Comia o que queria, na hora que eu bem entendia. Era libertade, independência e auto suficiência. Quando vi você, fiquei feliz e vermelho de paixão. Nem percebi que eu não era mais branco.
Foi então que o vermelho ameaçou me sufocar. Comecei a me irritar e brigar com você.
No fundo porque você era vermelha,
E não branca, como eu queria. por vezes, percebi-me querendo mudar sua cor.
Você soube permanecer vermelha, Não se tornou branca, Branca nada acrescenta ao branco.
E assim, entre nós, foi-se formando a rosa. Mas tive receio de perder minha personalidade. Temi perder minha individualidade.
Descobri: branco transforma-se em rosa, Não é perder-se desestruturar-se e desaparecer…

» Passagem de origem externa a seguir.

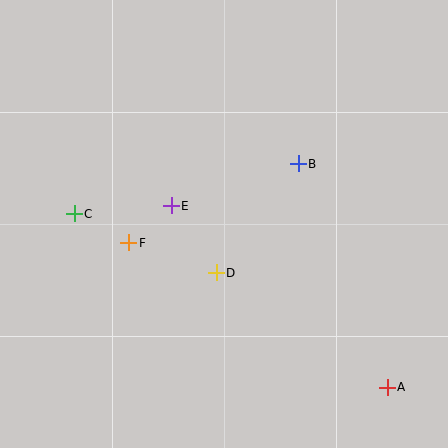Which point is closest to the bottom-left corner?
Point F is closest to the bottom-left corner.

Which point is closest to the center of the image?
Point D at (216, 273) is closest to the center.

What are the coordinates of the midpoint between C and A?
The midpoint between C and A is at (231, 301).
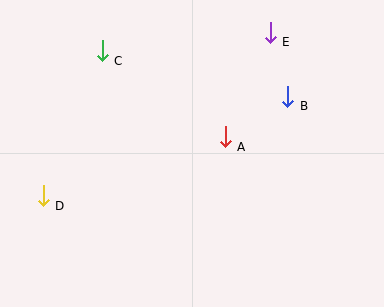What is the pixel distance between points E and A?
The distance between E and A is 113 pixels.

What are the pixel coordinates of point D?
Point D is at (43, 206).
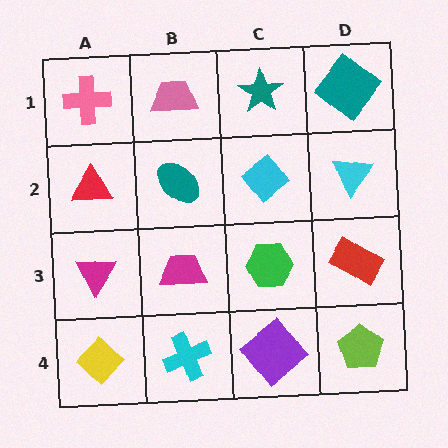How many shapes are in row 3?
4 shapes.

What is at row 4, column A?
A yellow diamond.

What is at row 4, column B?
A cyan cross.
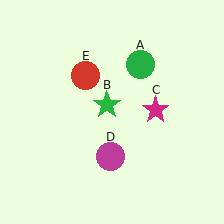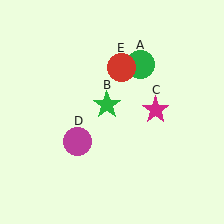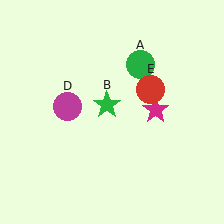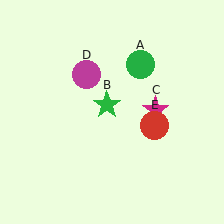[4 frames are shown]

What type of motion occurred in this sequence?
The magenta circle (object D), red circle (object E) rotated clockwise around the center of the scene.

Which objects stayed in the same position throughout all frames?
Green circle (object A) and green star (object B) and magenta star (object C) remained stationary.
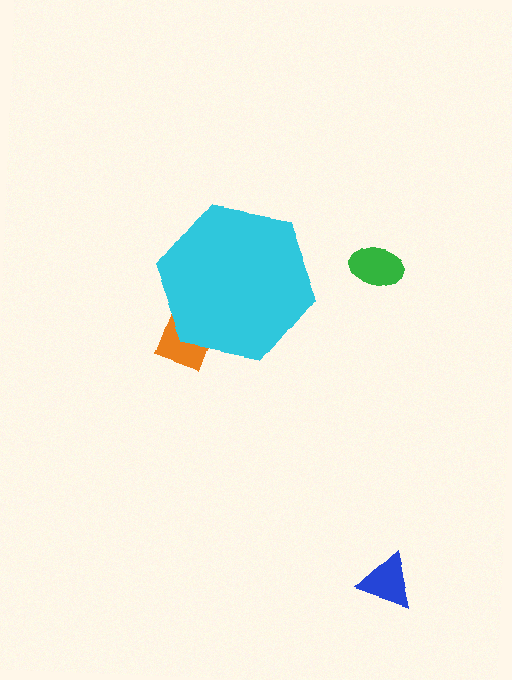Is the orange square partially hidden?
Yes, the orange square is partially hidden behind the cyan hexagon.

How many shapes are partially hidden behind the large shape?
1 shape is partially hidden.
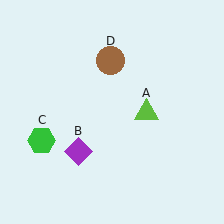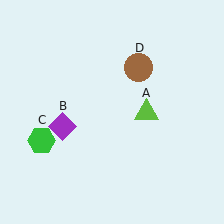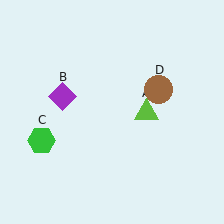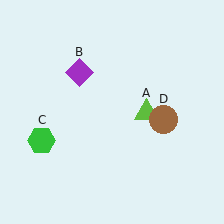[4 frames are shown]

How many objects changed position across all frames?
2 objects changed position: purple diamond (object B), brown circle (object D).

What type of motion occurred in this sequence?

É crescer complentar-se com a vermelha. Meu temor à rosa deu lugar ao prazer da convivência, do relacionamento do amor e ser amado. Dá mais trabalho porque nada pode e deve ser só branco, Mas tudo pode ser mais gostoso e rico co a vermelha Com ela vive-se o prazer a cor, o amor.
Ser rosa e carregar dentro de si avermelha.
É ter sua presença pela saudade, na solidão. É destacá-la no meio da multidão.
Pode ser bom um lanche branco, Mas nada supera um singelo jantar rosa.